When something goes wrong — a quota exceeded error, an invalid query, a network timeout — the error shows up in the same log stream. No silent failures.
The Safety Philosophy
Let me be blunt about the design philosophy, because it’s the most important part of this project.
Never delete without confirmation. Every destructive operation shows you what it will affect before it runs. Not “this will affect approximately some emails.” The exact count. A sample of real subjects and senders.
Dry-run is the default. The first time you use any cleanup tool, it runs in dry-run mode. You have to actively choose to turn it off.

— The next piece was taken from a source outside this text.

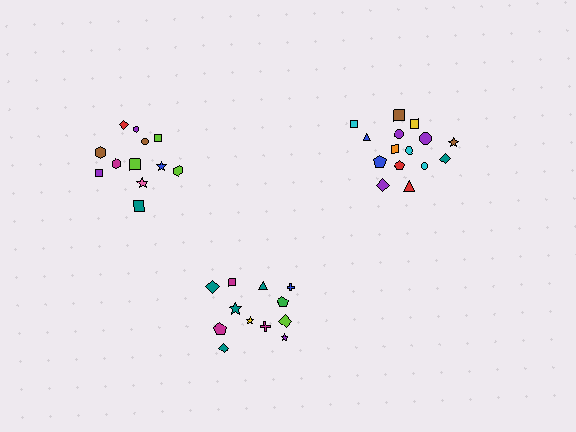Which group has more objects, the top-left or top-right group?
The top-right group.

Everything is reversible. Trash operations use Gmail’s TRASH label, which gives you 30 days to recover. Archive operations remove INBOX but keep the email in All Mail. The undo queue lets you reverse any operation with one click.

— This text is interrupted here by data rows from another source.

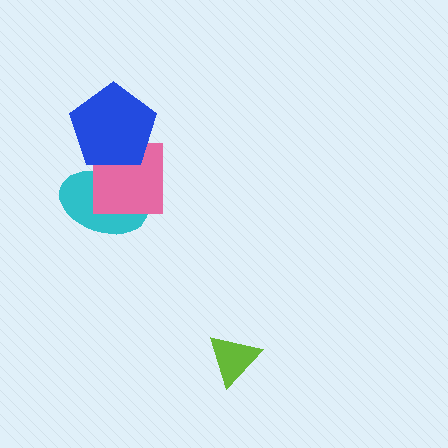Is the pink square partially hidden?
Yes, it is partially covered by another shape.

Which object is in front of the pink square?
The blue pentagon is in front of the pink square.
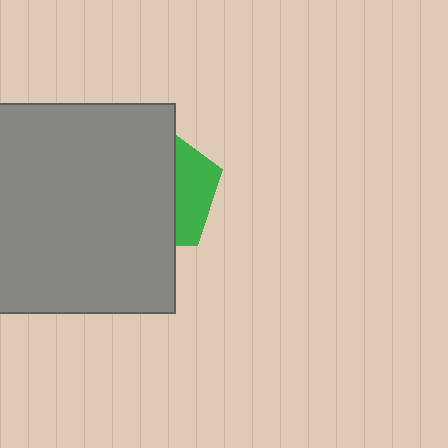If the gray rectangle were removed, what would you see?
You would see the complete green pentagon.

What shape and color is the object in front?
The object in front is a gray rectangle.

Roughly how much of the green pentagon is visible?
A small part of it is visible (roughly 31%).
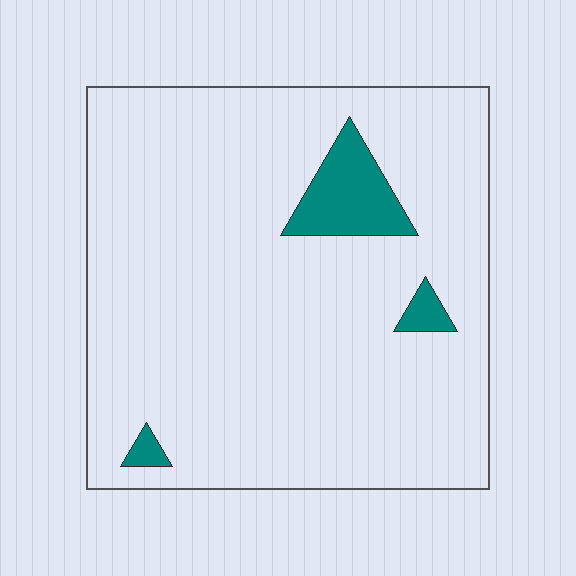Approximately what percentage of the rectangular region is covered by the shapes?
Approximately 5%.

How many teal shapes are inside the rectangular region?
3.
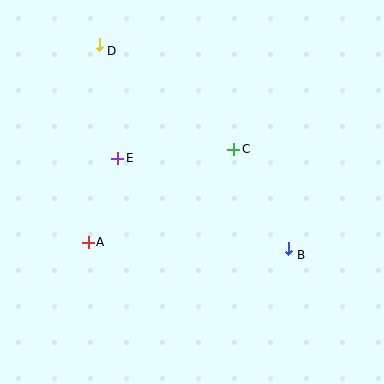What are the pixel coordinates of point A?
Point A is at (88, 242).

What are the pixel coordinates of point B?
Point B is at (289, 255).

The tool is local-first. Your credentials and tokens never leave your machine. There’s no SaaS backend scanning your inbox in perpetuity. You run it when you want to, and it stops when you stop it.
This matters because email cleanup tools have a trust problem. You’re giving a tool access to your entire email history — every password reset, every bank statement, every private conversation. The minimum acceptable architecture is one where the user can see exactly what the tool is doing, reverse anything it did, and shut it off completely by closing a browser tab.
What I Learned
Building Gmail PowerUser clarified a few things about working with Google’s APIs that I haven’t seen documented well elsewhere:
Gmail’s label system is the API. Everything — inbox, trash, archive, spam — is just a label. “Deleting” means adding TRASH. “Archiving” means removing INBOX. Once you internalize this, the API clicks. Every operation is just batchModify with different label lists.

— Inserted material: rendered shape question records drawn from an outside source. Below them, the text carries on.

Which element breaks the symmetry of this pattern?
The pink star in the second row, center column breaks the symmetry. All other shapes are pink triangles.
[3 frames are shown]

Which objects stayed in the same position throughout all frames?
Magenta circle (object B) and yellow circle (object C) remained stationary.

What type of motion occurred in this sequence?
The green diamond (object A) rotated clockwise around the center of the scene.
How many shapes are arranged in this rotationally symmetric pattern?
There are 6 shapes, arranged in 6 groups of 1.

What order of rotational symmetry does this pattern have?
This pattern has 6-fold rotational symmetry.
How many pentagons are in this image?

batchModify is your best friend. It accepts up to 1,000 IDs and applies label changes to all of them in a single API call. Without it, trashing 10,000 emails would require 10,000 individual modify calls — a quota nightmare.
Client-driven chunking beats server-side batching. Trying to process 10,000 emails in a single API route will timeout on any serverless platform. Let the client drive the loop, handle the progress UI, and manage the delay between chunks. It’s more code, but it’s reliable code.
Metadata-only fetches are 10x faster. The difference between format: "full" and format: "metadata" on messages.get is dramatic. For scan/preview operations, you almost never need the full message body.
Running It Yourself
git clone https://github.com/your-username/gmail-poweruser.git
cd gmail-poweruser
npm install
Drop your credentials.json from Google Cloud Console into the project root. Run the dev server:
npm run dev
Complete the OAuth flow once (it’ll open a browser window), and you’re in. The dashboard loads at http://localhost:3000/dashboard.
Start with dry-run mode on. Scan your inbox. See what’s in there. When you trust the tool, turn dry-run off and start cleaning.
The tech stack is Next.js 16 with React 19, Tailwind CSS v4, Recharts for the analytics charts, and Winston for logging. No database required. The only external dependency beyond Gmail is an optional Gemini API key for the thread summarizer.
Where This Goes Next
The current build handles cleanup and organization. The roadmap includes:
- Auto-Filter Engine — a visual rule builder that pushes complex filters to Gmail without touching the settings UI
- Storage analytics — breakdown by attachment type, top senders by volume, inbox health scoring over time
- Scheduled cleanup — run promo-purge and cold storage on a cron, with email reports
But honestly, the core four cleanup tools plus the undo queue already solved my 47,000 email problem. The rest is polish.
If your inbox looks like mine did — a graveyard of newsletters, promotions, and automated notifications burying the emails that actually matter — the right tool isn’t a subscription service that scans your inbox forever. It’s a local dashboard you run once, clean up, and close. Your email, your machine, your rules.